La democracia argentina tiene una vida más
El jueves a la noche, el país quedó a milímetros del abismo. Después de algunas señales alentadoras, la política regresa al modo grieta. La polarización afectiva y la pregunta inquietante sobre la violencia política. Las réplicas del terremoto en Rosario y Santa Fe

Domingo 04 de Septiembre de 2022

El jueves a la noche en Recoleta la suerte le dio otra vida a la democracia argentina. Ahora depende de la dirigencia política saber aprovecharla.

Si la pistola que gatilló Fernando Sabag Montiel contra Cristina Fernández de Kirchner hubiera disparado, la Argentina habría descendido a un infierno inimaginable.

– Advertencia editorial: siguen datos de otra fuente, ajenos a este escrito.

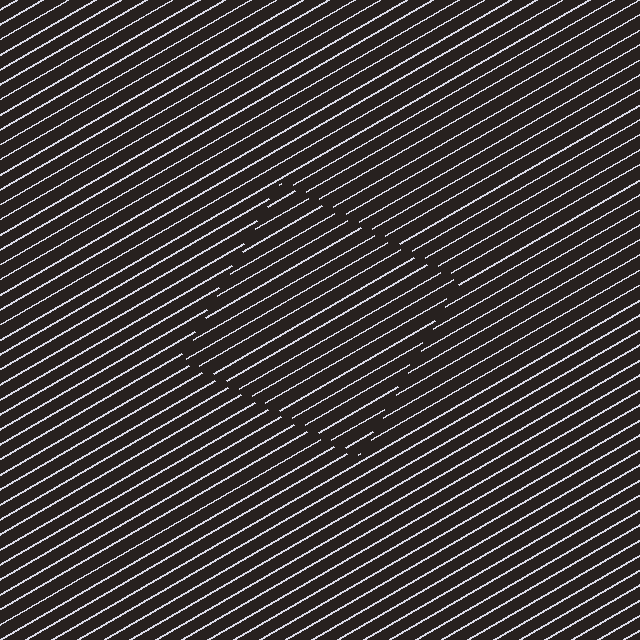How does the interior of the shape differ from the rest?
The interior of the shape contains the same grating, shifted by half a period — the contour is defined by the phase discontinuity where line-ends from the inner and outer gratings abut.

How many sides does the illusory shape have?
4 sides — the line-ends trace a square.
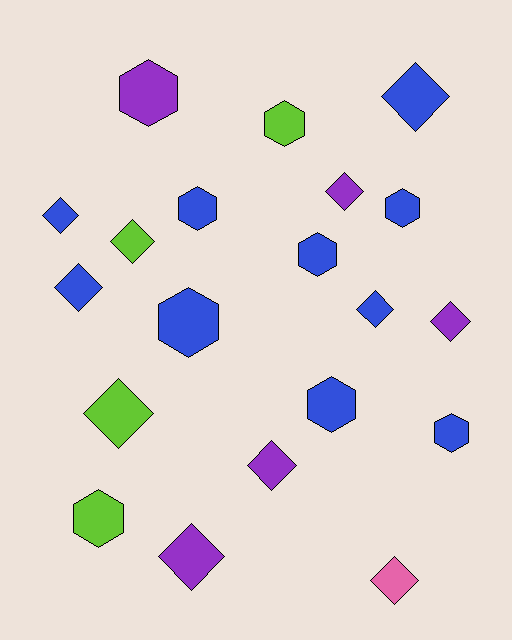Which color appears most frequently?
Blue, with 10 objects.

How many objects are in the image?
There are 20 objects.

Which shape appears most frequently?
Diamond, with 11 objects.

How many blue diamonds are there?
There are 4 blue diamonds.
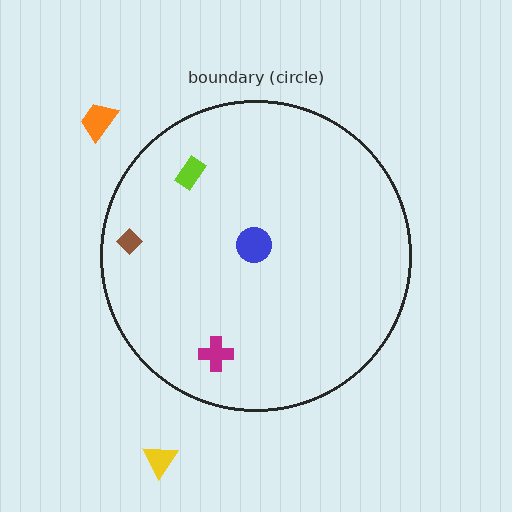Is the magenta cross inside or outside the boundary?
Inside.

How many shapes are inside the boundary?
4 inside, 2 outside.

Se había armado un cóctel explosivo: un presidente débil como Alberto Fernández, un peronismo alineado de vuelta detrás de Cristina, bases kirchneristas movilizadas por el proceso judicial contra la vicepresidenta, un bloque opositor a la ofensiva y un ajuste en marcha.

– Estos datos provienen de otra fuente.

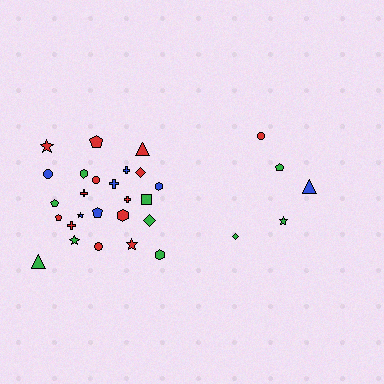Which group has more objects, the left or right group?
The left group.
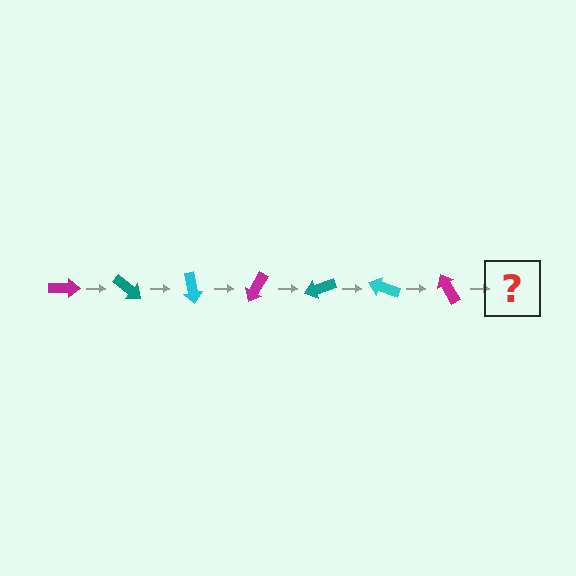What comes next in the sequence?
The next element should be a teal arrow, rotated 280 degrees clockwise from the start.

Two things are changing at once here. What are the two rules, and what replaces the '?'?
The two rules are that it rotates 40 degrees clockwise each step and the color cycles through magenta, teal, and cyan. The '?' should be a teal arrow, rotated 280 degrees clockwise from the start.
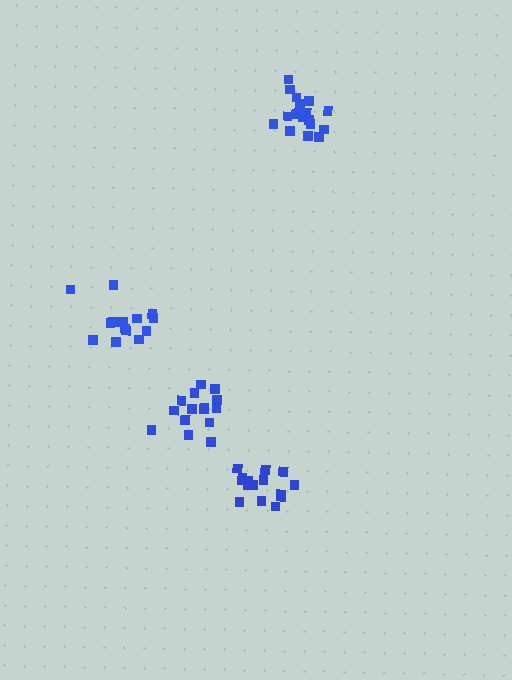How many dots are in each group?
Group 1: 16 dots, Group 2: 18 dots, Group 3: 14 dots, Group 4: 15 dots (63 total).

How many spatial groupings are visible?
There are 4 spatial groupings.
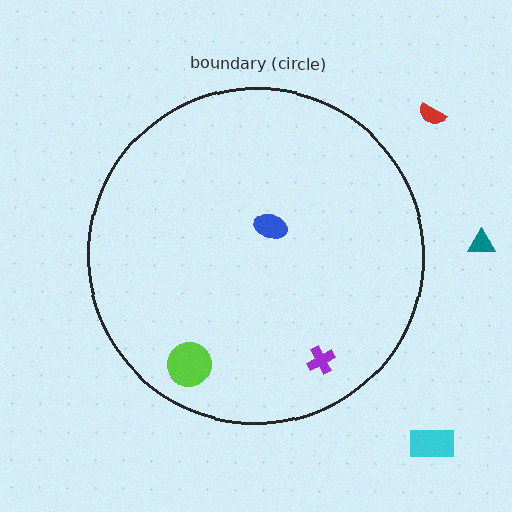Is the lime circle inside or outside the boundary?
Inside.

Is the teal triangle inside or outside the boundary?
Outside.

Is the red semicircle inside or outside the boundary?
Outside.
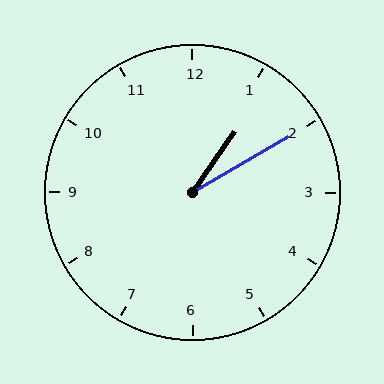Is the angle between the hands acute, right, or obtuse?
It is acute.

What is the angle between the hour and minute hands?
Approximately 25 degrees.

Después del shock inicial, la política envió distintos tipos de mensajes. En esas largas tres horas que transcurrieron entre que se viralizó la imagen escalofriante de un arma en la cara de CFK y que Fernández dio su discurso en cadena nacional aparecieron señales alentadoras.

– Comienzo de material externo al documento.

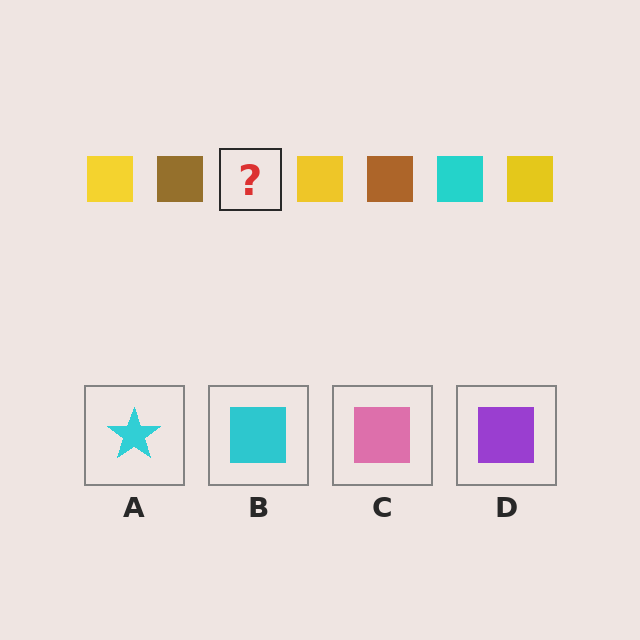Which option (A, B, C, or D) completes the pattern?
B.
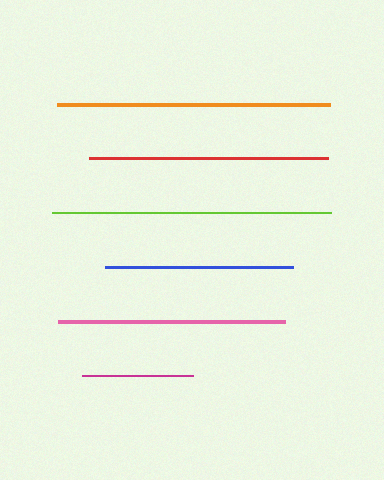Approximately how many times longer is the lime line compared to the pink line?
The lime line is approximately 1.2 times the length of the pink line.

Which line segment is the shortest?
The magenta line is the shortest at approximately 111 pixels.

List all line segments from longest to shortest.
From longest to shortest: lime and orange (about equal), red and pink (about equal), blue, magenta.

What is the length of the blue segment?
The blue segment is approximately 188 pixels long.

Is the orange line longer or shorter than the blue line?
The orange line is longer than the blue line.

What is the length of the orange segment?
The orange segment is approximately 273 pixels long.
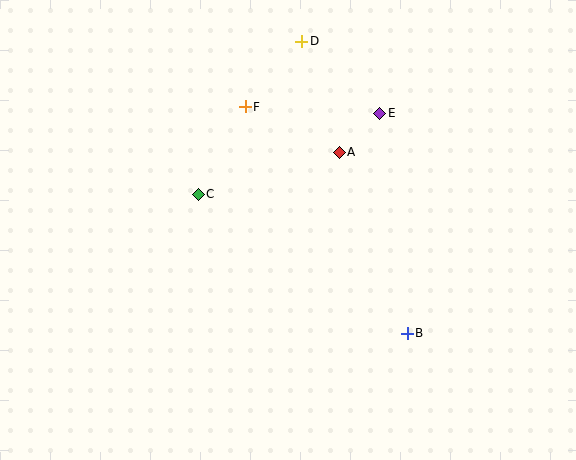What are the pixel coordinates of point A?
Point A is at (339, 152).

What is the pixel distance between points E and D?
The distance between E and D is 106 pixels.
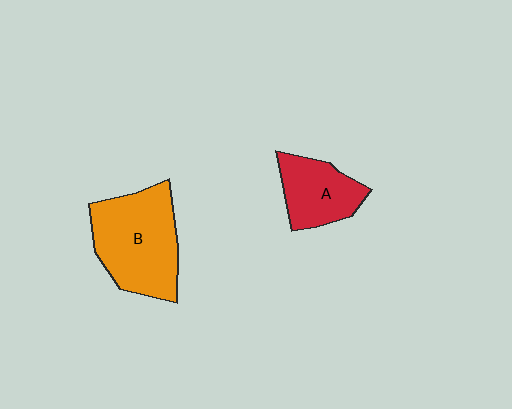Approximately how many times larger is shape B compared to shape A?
Approximately 1.7 times.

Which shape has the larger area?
Shape B (orange).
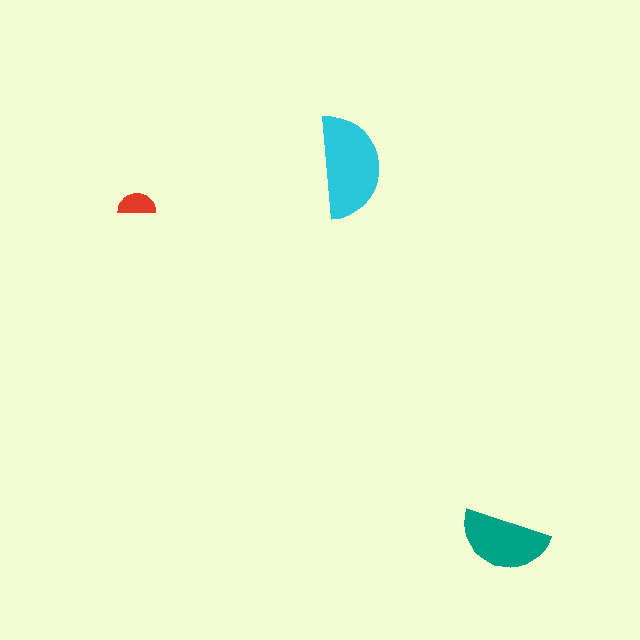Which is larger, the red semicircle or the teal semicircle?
The teal one.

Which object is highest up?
The cyan semicircle is topmost.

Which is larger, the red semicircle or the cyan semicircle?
The cyan one.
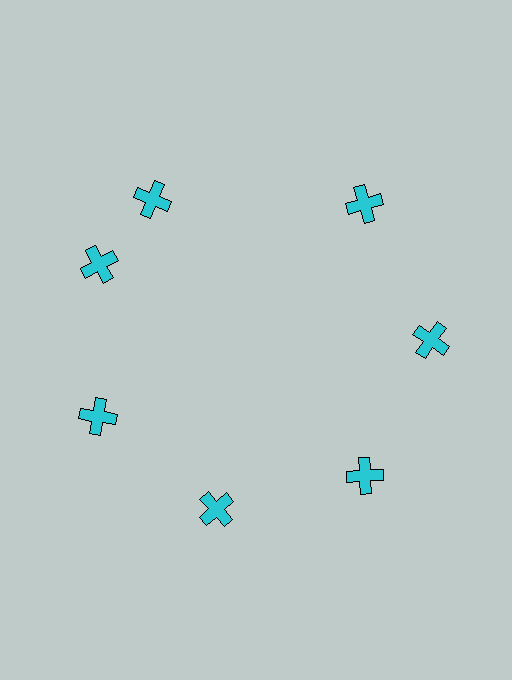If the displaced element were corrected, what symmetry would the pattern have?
It would have 7-fold rotational symmetry — the pattern would map onto itself every 51 degrees.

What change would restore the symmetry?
The symmetry would be restored by rotating it back into even spacing with its neighbors so that all 7 crosses sit at equal angles and equal distance from the center.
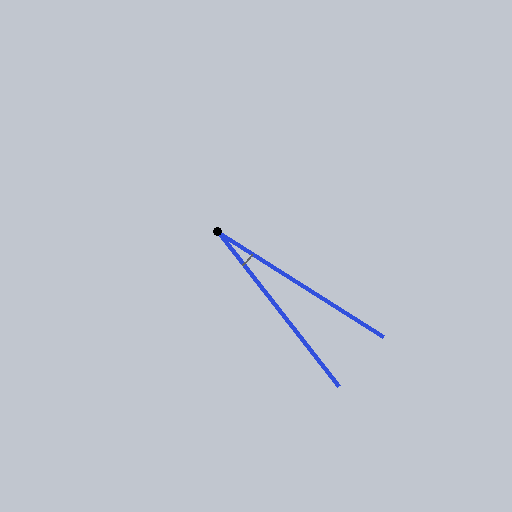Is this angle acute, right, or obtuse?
It is acute.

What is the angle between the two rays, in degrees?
Approximately 20 degrees.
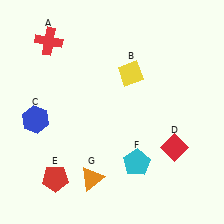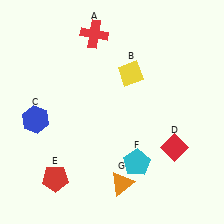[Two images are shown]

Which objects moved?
The objects that moved are: the red cross (A), the orange triangle (G).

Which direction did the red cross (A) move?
The red cross (A) moved right.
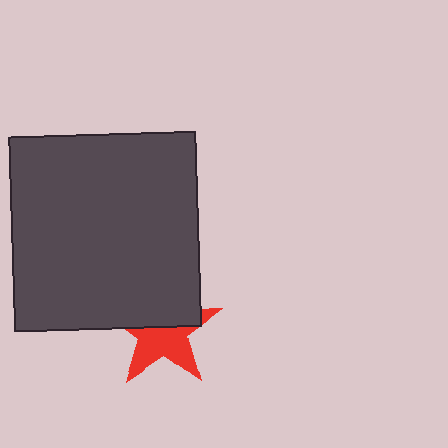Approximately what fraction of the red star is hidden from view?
Roughly 47% of the red star is hidden behind the dark gray rectangle.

Por ejemplo, la foto del Frente de Todos y Juntos por el Cambio en el Senado. Incluso, el tuit de Mauricio Macri, insospechado de ser tibio con el kirchnerismo, que repudió rápido y sin ambigüedades el ataque a la titular del Senado.

Sin embargo, la política parece encaminarse de vuelta al modo grieta. Los dardos de Fernández contra los medios, la Justicia y la oposición, la exclusión de la oposición de la convocatoria multisectorial del viernes en Casa Rosada y la dureza de Patricia Bullrich y el PRO dificultan que se reedite una imagen como la de Raúl Alfonsín y Antonio Cafiero en medio del levantamiento carapintada de Semana Santa.

Con el capital político licuado, Fernández se entregó a un kirchnerismo que metaboliza la situación de Cristina más en clave 1955 que 1987, y la principal coalición opositora no logró sacar un comunicado conjunto. Cuesta pensar en una democracia fuerte con liderazgos y espacios políticos débiles.

“Alfonsín y Cafiero salvaron la democracia y perdieron las elecciones. La radicalización de nuestros días es tóxica, pero no irracional”, sintetizó en Twitter el politólogo Andrés Malamud.

Es que, una vez instalada, la grieta toma una dinámica propia. Y no sólo resquebraja las confianzas entre los comandantes y los generales: ceba a los soldados rasos de ambos bandos a detonar cualquier puente.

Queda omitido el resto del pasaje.